1. Practice self-pleasure

Get really, really comfortable with self-pleasure. This one might seem obvious, but if you don’t know what you like in the bedroom, practicing self-pleasure is the best way to get there. Learn and pay attention to your body so you can guide your partner or do it yourself — there’s nothing wrong with that! 


2. Pleasure Mapping

Try your hand at pleasure mapping. Close your eyes and explore your body with different pressures and sensations, Drysdale suggests. Use your fingertips, nails, or fun tools like feathers or ice cubes to discover what feels good. This is about the journey, not just the destination.


3. Communicate

“Adopt sexual communication with your partner,” suggests Story. “If you know what you enjoy and can start to have small conversations about your worries, but also what you enjoy, it will all start to click.”


Share what you learned during your solo exploration with your partner. Be clear about what feels great and how you want to be touched. Use phrases like, “I love it when you do this,” to guide them.


4. Set the Mood

Create an inviting atmosphere. Light candles, play soft music or use scented oils to make the space feel special and relaxing. A comfortable environment can help ease tension.


5. Focus on Foreplay

Spend plenty of time on foreplay to build arousal,” Drysdale says. Explore each other’s bodies without rushing to intercourse. The more connected you feel, the more likely you are to reach orgasm.


6. Experiment with Toys

These days, it’s really easy to get your hands on great sex toys. Luckily, introducing vibrators or other toys can be a surefire way for women to find their pleasure with or without a partner in the room. 

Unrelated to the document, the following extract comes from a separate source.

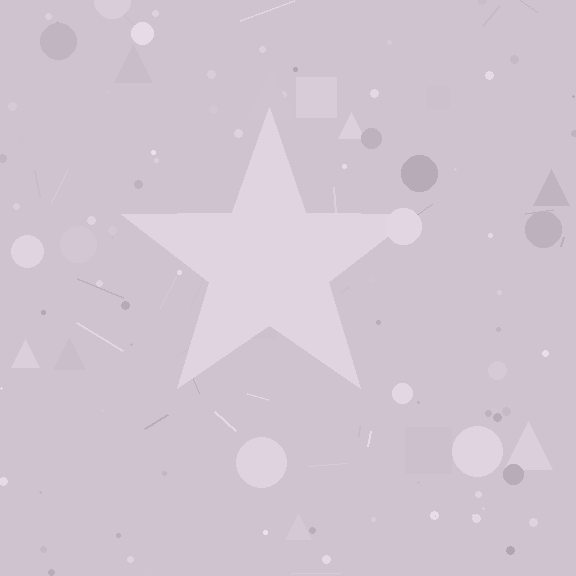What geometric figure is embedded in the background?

Beginner-friendly toys like Bloomi’s Massage Clitoral Vibrator or my personal favorite, LELO’s Sona Cruise 2, are especially great if you need ample clitoral stimulation. If you’re more into inner stimulation, I’d recommend Maude’s Spot internal vibe or Bloomi’s Indulge double-sided vibrator. Find a toy that works for you and try it out with your partner!


7. No Pressure

Remember: It’s not just about the orgasm. Mutual pleasure is important. Enjoy the intimacy and connection with your partner. If it happens, great! If not, keep exploring together without judgment.


8. Take Turns

Lastly, Drysdale recommends dedicating time to focus solely on one partner’s pleasure – for as long as it takes. Switch roles in your next session to ensure both partners feel seen and satisfied.


How to talk to your partner about being orgasm shy

Now, perhaps, the best thing you can do if you’re orgasm shy is to talk to your partner. Although it might seem intimidating at first, or like you don’t want to hurt their feelings, it’s the real first step in changing how you view and experience your own pleasure journey.


“Timing, honesty, and frequency all matter,” Story said. “Talk to them when you are both relaxing uninterrupted time together, think date night, cozy couch time, a hike outside.”


Next, simply be honest about your worries and what you want your sex lives to look like together. Talk about how you orgasm now, how you orgasm alone, and what you want their help trying. The key is, the more you talk about it, the more comfortable you'll be discussing topics and working together to get you happily orgasming as often as you want.